Under the Thumb: Regulatory Compliance When Outsourcing Cybersecurity Management
Managed security services are often a natural “add-on” when outsourcing IT services given that data protection is integral to application development, software as a service, and cloud storage, among other services. More recently, managed security services has become a “niche” sourcing alternative that many companies are considering as they seek to leverage supplier’s expertise in cyber threat assessment, detection and response. One critical consideration to keep in mind prior to outsourcing your cybersecurity is that you cannot outsource your regulatory responsibilities. In a sense, you may hire a supplier to protect your and your clients’ data and cyber infrastructure to the degree required of your organization under the law, but if those legal standards are not met by the supplier, your organization remains liable.
Under U.S. laws such as the Health Insurance Portability and Accountability Act (HIPAA), the Gramm-Leach-Bliley Act, the Federal Information Security Management Act (FISMA), executive orders and state-specific regulations, or the UK Data Protection Act, you may outsource day-to-day information management; you may not outsource your regulatory liability. If a breach occurs, your organization must notify your own clients, state Attorneys General and federal agencies, as applicable.

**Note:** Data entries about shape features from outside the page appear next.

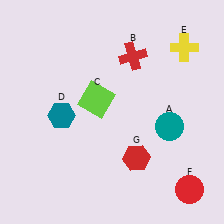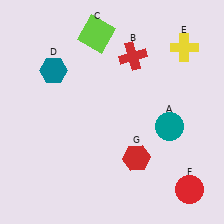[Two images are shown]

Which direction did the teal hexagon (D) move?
The teal hexagon (D) moved up.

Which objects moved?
The objects that moved are: the lime diamond (C), the teal hexagon (D).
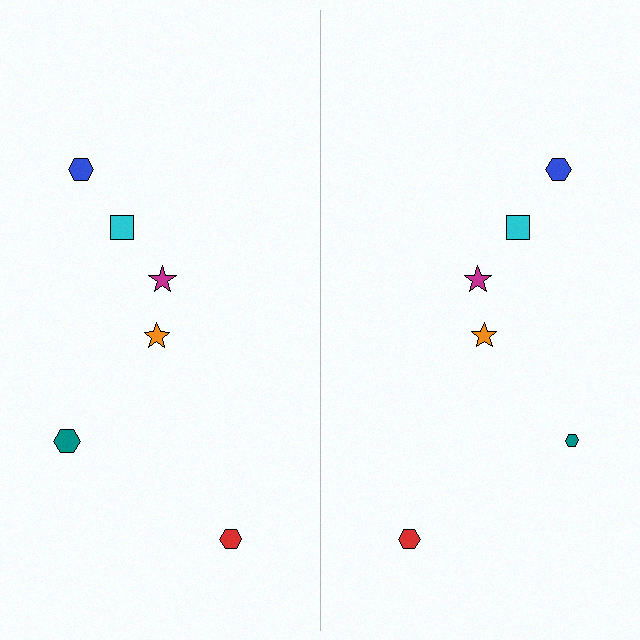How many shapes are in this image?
There are 12 shapes in this image.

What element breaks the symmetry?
The teal hexagon on the right side has a different size than its mirror counterpart.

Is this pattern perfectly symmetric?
No, the pattern is not perfectly symmetric. The teal hexagon on the right side has a different size than its mirror counterpart.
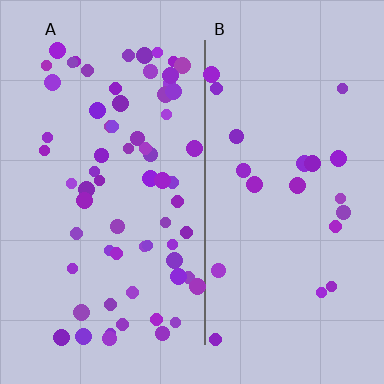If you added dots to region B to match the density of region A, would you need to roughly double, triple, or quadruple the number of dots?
Approximately triple.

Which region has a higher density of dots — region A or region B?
A (the left).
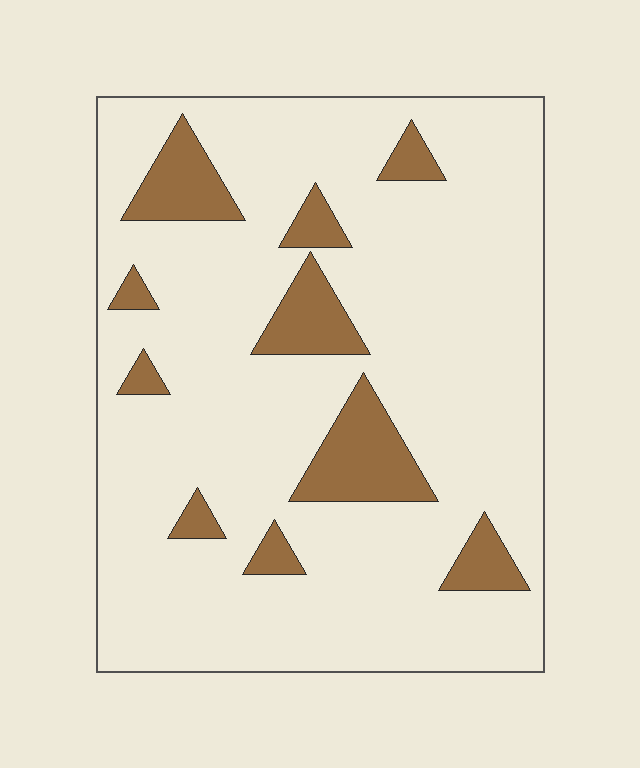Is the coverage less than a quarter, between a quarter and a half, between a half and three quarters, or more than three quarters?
Less than a quarter.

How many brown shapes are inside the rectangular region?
10.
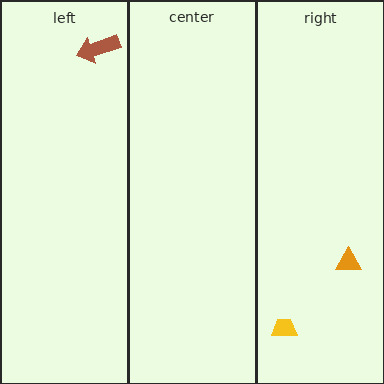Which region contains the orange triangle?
The right region.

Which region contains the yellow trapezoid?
The right region.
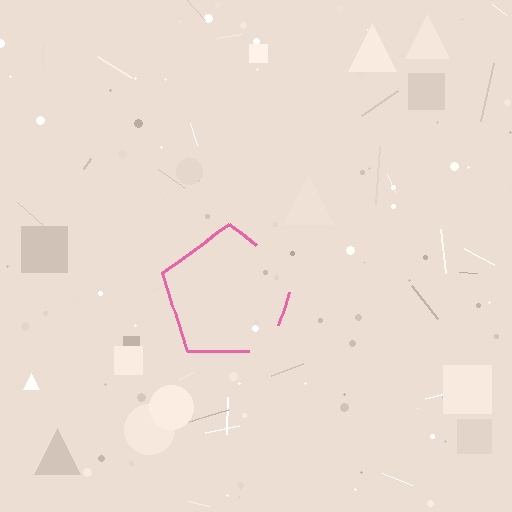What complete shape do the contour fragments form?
The contour fragments form a pentagon.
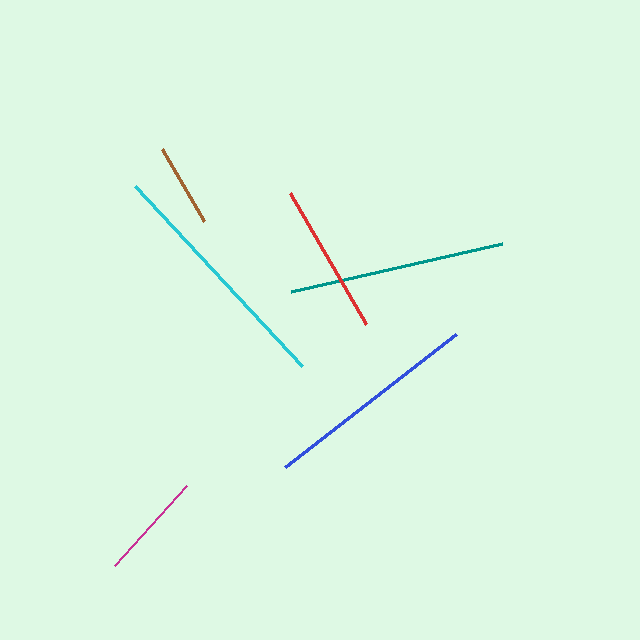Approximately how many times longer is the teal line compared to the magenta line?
The teal line is approximately 2.0 times the length of the magenta line.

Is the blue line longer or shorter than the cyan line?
The cyan line is longer than the blue line.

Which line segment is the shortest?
The brown line is the shortest at approximately 84 pixels.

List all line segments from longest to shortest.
From longest to shortest: cyan, blue and teal (about equal), red, magenta, brown.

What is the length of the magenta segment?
The magenta segment is approximately 108 pixels long.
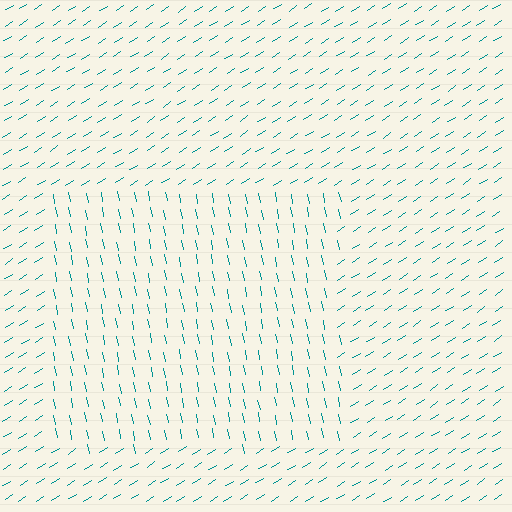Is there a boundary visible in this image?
Yes, there is a texture boundary formed by a change in line orientation.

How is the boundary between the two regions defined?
The boundary is defined purely by a change in line orientation (approximately 68 degrees difference). All lines are the same color and thickness.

Enforcement actions may be taken against your organization based on violation by a supplier, regardless of your organization’s knowledge, involvement, or lack thereof. For example, the Consumer Financial Protection Bureau (CFPB), a relatively new federal agency formed in 2011 under The Dodd-Frank Act, explicitly targets its enforcement powers at the conduct of both financial institutions and their service providers.
As of 2012, the CFPB announced that it expects “supervised banks and nonbanks to oversee their business relationships with service providers in a manner that ensures compliance with federal consumer financial law” and avoids harm to consumers. And what is one of the biggest risks of harm facing consumers in 2015? Loss or improper disclosure of consumers’ personal and financial data, which may occur over the Internet, via smart-devices and related applications, at merchant points of sale when making card payments, or even at the hands of a rogue employee within your organization or that of your supplier. If the CFPB investigates your organization, as a matter of course they will likely investigate your service provider(s), if any, and focus on areas of consumer data security and risk of identity fraud.
But remaining under the thumb of various regulatory regimes doesn’t mean that you shouldn’t take advantage of managed security outsourcing. So what does it mean?
- Know before you select a managed security services provider. Complete due diligence on the suppliers’ then-current regulatory compliance status pre down-selection. Particularly emphasize the systems and experience needed to comply with agencies that have authority over your organization.
- Shift the risk of breach to the party best able to avoid such risk at the lowest cost. Negotiate contractual obligations requiring the supplier to comply with relevant cybersecurity law and indemnify your organization for supplier-caused breaches of data security and confidentiality obligations. Bear the risks that your organization can more easily defray than a supplier.
- Keep up with the law. Institute a rigorous process in-house or via outside counsel to regularly update your supplier(s) on regulatory changes that are applicable to your organization’s business. You know (or should know!) better than a supplier what your obligations are and what actions you’re capable of undertaking in the event of information loss or disclosure.
- Document your vendor management processes and actions, particularly any security incidents, related communications with the supplier, corrective measures and resolutions.
- Check in periodically. Include audit rights provisions in your outsourcing agreement and exercise those rights regularly. Pleading ignorance won’t absolve your organization of a compliance violation, but timely awareness of a problem may allow you to fix it and/or the supplier relationship before a violation occurs.